The HL-60 cultured cell line provides a continuous source of human cells for studying the molecular events of myeloid differentiation and the effects of physiologic, pharmacologic, and virologic elements on this process. HL-60 cell model was used to study the effect of DNA topoisomerase (topo) IIα and IIβ on differentiation and apoptosis of cells[4] and is especially useful in dielectrophoresis studies,[5] which require an aqueous environment with suspended and round cells. Furthermore, these cells have been used in order to investigate whether intracellular calcium plays a role in caspase activation induced by reactive oxygen species.[6]

Chromatin and gene expression profiling in HL-60 cells and differentiated cells derived from these has been performed recently.[7]

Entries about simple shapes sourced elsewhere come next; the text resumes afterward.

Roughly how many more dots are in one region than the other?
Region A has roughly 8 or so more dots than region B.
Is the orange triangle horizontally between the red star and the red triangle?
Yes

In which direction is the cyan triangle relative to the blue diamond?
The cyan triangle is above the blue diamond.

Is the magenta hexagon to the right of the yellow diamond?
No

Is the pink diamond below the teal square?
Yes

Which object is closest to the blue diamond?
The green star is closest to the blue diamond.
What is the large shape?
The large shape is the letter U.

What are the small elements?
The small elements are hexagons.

  1. ^ a b Gallagher R, Collins S, Trujillo J, et al. (1979). "Characterization of the continuous, differentiating myeloid cell line (HL-60) from a patient with acute promyelocytic leukemia". Blood. 54 (3): 713–733. doi:10.1182/blood.V54.3.713.713. PMID 288488.[permanent dead link]

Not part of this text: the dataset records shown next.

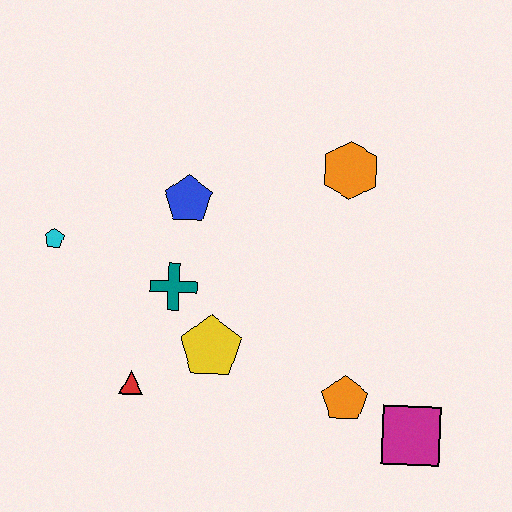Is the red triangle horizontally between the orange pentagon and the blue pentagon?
No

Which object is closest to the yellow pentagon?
The teal cross is closest to the yellow pentagon.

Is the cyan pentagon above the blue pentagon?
No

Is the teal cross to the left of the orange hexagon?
Yes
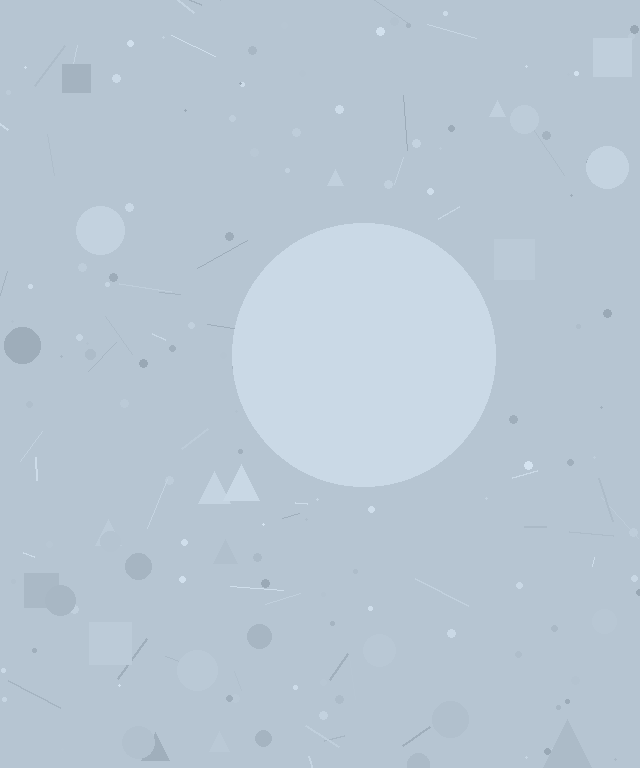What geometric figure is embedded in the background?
A circle is embedded in the background.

  2. ^ Dalton WT, Jr; Ahearn, MJ; McCredie, KB; Freireich, EJ; Stass, SA; Trujillo, JM (January 1988). "HL-60 cell line was derived from a patient with FAB-M2 and not FAB-M3". Blood. 71 (1): 242–7. doi:10.1182/blood.V71.1.242.242. PMID 3422031.
  3. ^ Breitman, T, S. Collins, B. Keene (1980). "Replacement of serum by insulin and transferrin supports growth and differentiation of the human promyelocytic leukemia cell line, HL-60". Exp. Cell Res. 126 (2): 494–498. doi:10.1016/0014-4827(80)90296-7. PMID 6988226.((cite journal)): CS1 maint: multiple names: authors list (link)
  4. ^ Sugimoto, K, K. Yamada, M. Egashira, Y. yazaki, H. Hirai, A. Kikuchi and K. Oshimi (1998). "Temporal and Spatial Distribution of DNA Topoisomerase II Alters During Proliferation, Differentiation, and Apoptosis in HL-60 Cells". Blood. 91 (4): 1407–1417. doi:10.1182/blood.V91.4.1407. PMID 9454772.((cite journal)): CS1 maint: multiple names: authors list (link)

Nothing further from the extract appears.